NEW YORK - Wild turkeys are often blamed for crop damage, but evidence shows that wild turkeys are innocent of most charges.

"The reason wild turkeys get blamed for crop damage is because farmers see them in the fields during the day," said Doug Little, National Wild Turkey Federation regional biologist for New York. "However, research shows that most damage occurs at night when turkeys are roosting."

Alfalfa snout beetle
Alfalfa snout beetle - Photo courtesy of the New York State Integrated Pest Management Program

In a recent article, Keith Waldron, New York State Integrated Pest Management Program, suggests turkeys help farmers monitor fields for bug infestations. The article refers to Extension Educator Mike Stanyard discovering alfalfa snout beetles in the crop and stomach contents of wild turkeys taken near an alfalfa field. Alfalfa snout beetles are found only in Europe and portions of nine counties in northern New York and southern Ontario.

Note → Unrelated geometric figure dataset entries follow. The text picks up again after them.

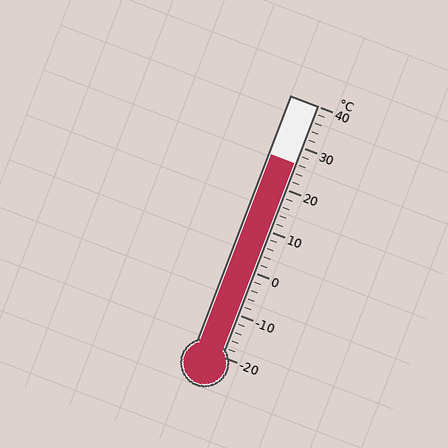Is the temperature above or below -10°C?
The temperature is above -10°C.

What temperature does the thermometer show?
The thermometer shows approximately 26°C.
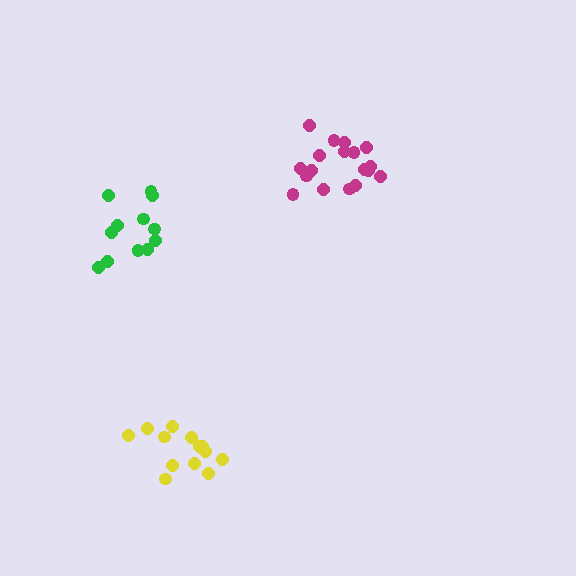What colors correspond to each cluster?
The clusters are colored: yellow, magenta, green.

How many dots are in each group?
Group 1: 13 dots, Group 2: 18 dots, Group 3: 12 dots (43 total).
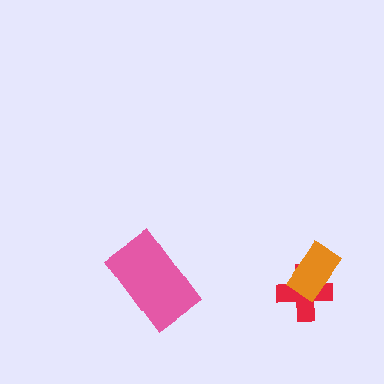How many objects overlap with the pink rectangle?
0 objects overlap with the pink rectangle.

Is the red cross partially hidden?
Yes, it is partially covered by another shape.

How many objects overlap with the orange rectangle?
1 object overlaps with the orange rectangle.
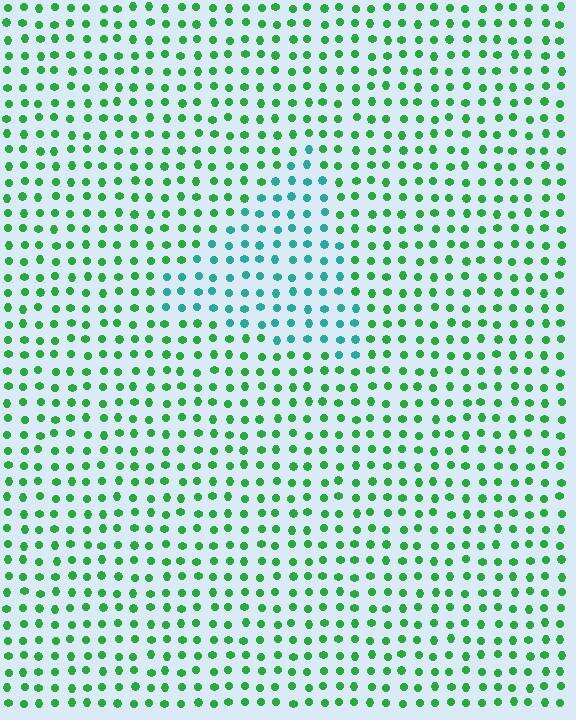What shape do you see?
I see a triangle.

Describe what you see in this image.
The image is filled with small green elements in a uniform arrangement. A triangle-shaped region is visible where the elements are tinted to a slightly different hue, forming a subtle color boundary.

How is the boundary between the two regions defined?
The boundary is defined purely by a slight shift in hue (about 45 degrees). Spacing, size, and orientation are identical on both sides.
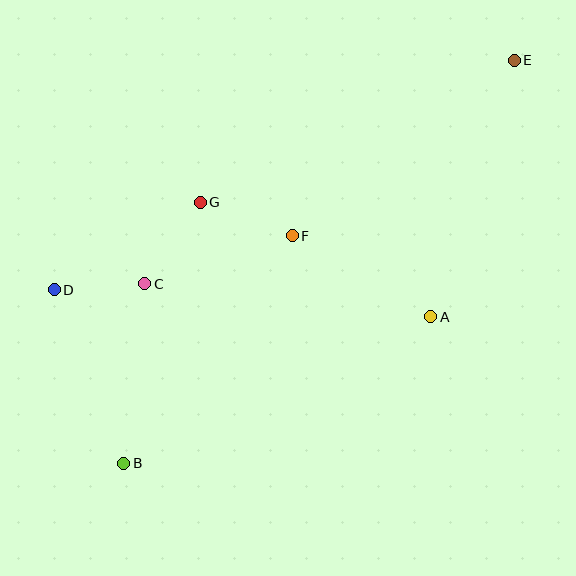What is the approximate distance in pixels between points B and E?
The distance between B and E is approximately 561 pixels.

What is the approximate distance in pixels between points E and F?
The distance between E and F is approximately 283 pixels.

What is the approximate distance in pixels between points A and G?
The distance between A and G is approximately 257 pixels.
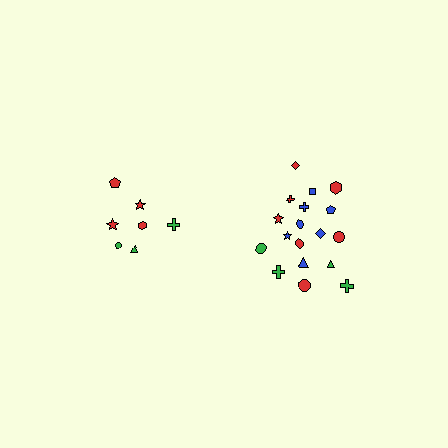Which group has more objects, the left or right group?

"The alfalfa snout beetle is a leading cause for alfalfa to go out of production in New York," Waldron said. "Turkeys were in the right place at the right time feeding on the beetles and helped us figure out why alfalfa wasn't doing very well in the area."

Turkeys often feed on insects in or near crop fields during the summer and autumn. In fact, insects are the biggest source of protein for turkey poults. However, since turkeys are active during the day many farmers believe they are feeding on agricultural crops rather than insects even though research shows differently.

Earlier studies conducted in Ohio and Wisconsin by wildlife agency biologists show turkeys cause minimal crop damage. Over a four-year period, Ohio researchers found only three of 26 damage incidents involved wild turkeys even though turkeys were spotted near every field.

In Wisconsin, turkeys were blamed in 28 crop damage incidents, but investigators confirmed turkeys involved in only five of these incidents.

According to Paul Curtis, Wildlife Damage Management Program Coordinator for Cornell University, wild turkeys cause little economic damage.

"It's well documented that turkeys primarily feed on insects in agriculture fields," Curtis said.